Reacción de México: negociaciones, sequía y prioridades de uso del agua
El gobierno mexicano ha confirmado que funcionarios de ambos países se reunirán para revisar las entregas pendientes y buscar un acuerdo que permita distribuir de manera justa el agua disponible. Autoridades mexicanas insisten en que la prioridad interna es garantizar el abasto para consumo humano y actividades esenciales, mientras se cumplen las obligaciones internacionales supervisadas por la Comisión Internacional de Límites y Aguas (CILA).
La presidenta Claudia Sheinbaum ha señalado que México enfrenta limitaciones técnicas y naturales para cumplir con el caudal solicitado, y que el país está dispuesto a cumplir con el tratado, pero solo de acuerdo con la cantidad de agua existente. La reunión virtual programada busca encauzar una solución técnica antes de que la tensión escale.
Impactos directos del posible arancel de 5% para el autotransporte de carga mexicano
Un aumento de 5% en aranceles encarecería las exportaciones mexicanas hacia Estados Unidos, presionando los márgenes de exportadores de manufacturas y agroalimentos. Para las flotas, esto puede significar menor utilización de unidades, renegociación de tarifas de flete, ajustes en contratos y reconfiguración de rutas fronterizas.
Además, cada ciclo de tensión comercial suele traer un incremento en revisiones aduaneras y controles regulatorios, aumentando los tiempos de espera en cruces fronterizos como Laredo, Pharr, Brownsville o Eagle Pass. Esto eleva los costos operativos por unidad, con más horas-hombre, mayor consumo de combustible en ralentí y desgaste de vehículos.
La amenaza de tarifas también genera efectos preventivos, con exportadores adelantando o retrasando embarques para evitar nuevas tasas, lo que provoca picos irregulares de demanda para transportistas y dificulta la planeación de mantenimiento y rotación de operadores.
Escenarios para las cadenas de suministro y el transporte en la frontera
El foco del conflicto es el agua para el campo texano, pero el impacto se extiende a la logística y las cadenas de suministro en ambos países.
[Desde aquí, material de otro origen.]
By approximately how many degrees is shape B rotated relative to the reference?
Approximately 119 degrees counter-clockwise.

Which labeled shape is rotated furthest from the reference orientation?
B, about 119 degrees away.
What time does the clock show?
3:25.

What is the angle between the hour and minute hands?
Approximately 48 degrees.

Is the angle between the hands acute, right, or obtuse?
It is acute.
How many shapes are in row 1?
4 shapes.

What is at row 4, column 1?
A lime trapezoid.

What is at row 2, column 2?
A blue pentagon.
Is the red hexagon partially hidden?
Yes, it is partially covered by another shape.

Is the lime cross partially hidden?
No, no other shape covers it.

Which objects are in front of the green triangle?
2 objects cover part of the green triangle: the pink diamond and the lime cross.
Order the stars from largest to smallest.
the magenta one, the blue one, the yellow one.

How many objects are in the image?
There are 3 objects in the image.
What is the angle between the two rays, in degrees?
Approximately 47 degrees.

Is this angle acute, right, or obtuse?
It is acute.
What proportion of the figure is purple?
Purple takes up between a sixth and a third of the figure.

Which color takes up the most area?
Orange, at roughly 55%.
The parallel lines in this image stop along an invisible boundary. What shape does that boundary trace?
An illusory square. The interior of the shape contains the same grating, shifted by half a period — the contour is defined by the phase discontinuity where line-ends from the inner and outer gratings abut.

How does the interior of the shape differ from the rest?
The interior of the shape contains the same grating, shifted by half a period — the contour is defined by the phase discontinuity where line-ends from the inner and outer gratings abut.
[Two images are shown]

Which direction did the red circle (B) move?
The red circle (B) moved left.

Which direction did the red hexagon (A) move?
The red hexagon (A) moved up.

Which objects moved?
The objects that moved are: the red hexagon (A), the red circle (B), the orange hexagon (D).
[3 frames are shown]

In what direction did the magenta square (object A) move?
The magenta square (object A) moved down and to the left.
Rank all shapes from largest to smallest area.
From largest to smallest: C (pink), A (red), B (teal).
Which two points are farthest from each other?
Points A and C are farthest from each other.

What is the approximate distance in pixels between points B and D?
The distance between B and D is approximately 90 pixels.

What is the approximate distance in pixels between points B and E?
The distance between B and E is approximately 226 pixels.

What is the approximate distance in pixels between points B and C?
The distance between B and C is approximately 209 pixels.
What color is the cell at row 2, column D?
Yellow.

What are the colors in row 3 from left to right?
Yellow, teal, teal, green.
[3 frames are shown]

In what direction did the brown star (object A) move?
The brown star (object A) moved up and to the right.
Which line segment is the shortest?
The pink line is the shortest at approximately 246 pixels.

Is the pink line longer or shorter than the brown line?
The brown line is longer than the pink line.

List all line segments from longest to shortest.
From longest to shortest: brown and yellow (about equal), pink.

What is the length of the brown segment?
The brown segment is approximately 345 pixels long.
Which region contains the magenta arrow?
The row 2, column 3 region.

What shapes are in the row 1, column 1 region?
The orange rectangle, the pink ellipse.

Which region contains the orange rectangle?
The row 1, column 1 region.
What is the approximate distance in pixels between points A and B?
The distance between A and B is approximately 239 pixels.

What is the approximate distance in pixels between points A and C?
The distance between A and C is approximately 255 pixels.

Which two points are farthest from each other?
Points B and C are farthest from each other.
La reducción de áreas de cultivo por falta de riego ha provocado cierres de instalaciones agrícolas y afectado a productores de cítricos y otros cultivos del Valle del Río Grande.
Texas es un mercado clave de destino y tránsito para el transporte mexicano. Cambios en la producción agrícola pueden alterar los flujos de carga refrigerada, el uso de cajas secas y la demanda de servicios especializados, afectando la operación de flotas mexicanas.
Expertos señalan que, aunque la presión arancelaria puede alterar el equilibrio político, no resuelve el problema estructural de la escasez de agua. Si la sequía persiste y no hay inversiones en infraestructura y gestión hídrica, el conflicto podría repetirse en futuros ciclos, manteniendo incertidumbre para productores y la cadena logística.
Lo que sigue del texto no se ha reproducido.